Por sua vez, como já nos posicionamos aqui nesta Conjur, a LC 173/2020 desprezou a existência de diferenças sensíveis entre os mais de 5,5 mil municípios brasileiros, além de 26 Estados e o Distrito Federal, ao colocar todos em uma mesma situação de presumida ‘irresponsabilidade fiscal’ agravada pela hipotética ‘incompetência ou populismo’ de seus gestores, conforme defende o eminente Ministro Alexandre de Moraes, os quais aumentariam despesas – especialmente, de pessoal – em um momento de reconhecida gravidade no país.
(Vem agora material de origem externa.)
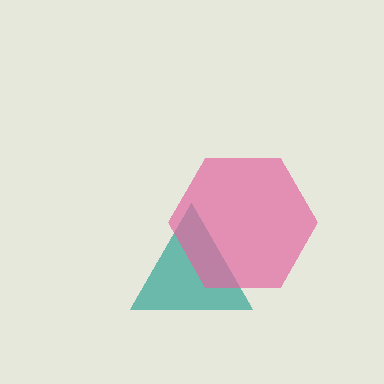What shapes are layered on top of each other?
The layered shapes are: a teal triangle, a pink hexagon.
Nesse contexto, todo e qualquer gasto reputado, unilateralmente, pela lei federal como desnecessário ou adiável, estaria vedado, pouco importando as peculiaridades e necessidades de cada ente federativo.
Melhor seria, nesse caso, se a LC 173/2020 utilizasse critérios, baseados em métricas orçamentárias, para classificar os entes federativos em níveis de saúde financeira, a fim de possibilitar maior ou menor grau de liberdade na gestão de suas finanças no período da pandemia. É o que fez, com sucesso, a Lei de Responsabilidade Fiscal (LC 101/00), ao vedar, por exemplo, a concessão de vantagem, aumento, reajuste ou adequação de remuneração aos agentes públicos, caso a despesa total com pessoal exceda a 95% do respectivo limite, calculado com base na receita corrente líquida do ente (artigo 22, Parágrafo único, I).
E mesmo se superados todos os pontos acima levantados, é fato que a referida decisão abre perigoso precedente para fundamentar futuros ataques à federação brasileira e ao esquema de repartição de competências, sob o argumento vago de garantir o reequilíbrio das finanças nacionais, o que não pode contar com o aval da Corte Suprema, cuja função maior consiste em defender a Constituição e a forma de Estado federal por ela adotada, a qual, inclusive, é imutável por expressa previsão (artigo 60, §4º, I, da CF/88).
Portanto, torcemos para que tal entendimento seja revisto em um futuro breve e que iniciativas abusivas e centralizadoras da União, como é o caso da LC 173/2020, não mais encontrem ressonância nos tribunais brasileiros.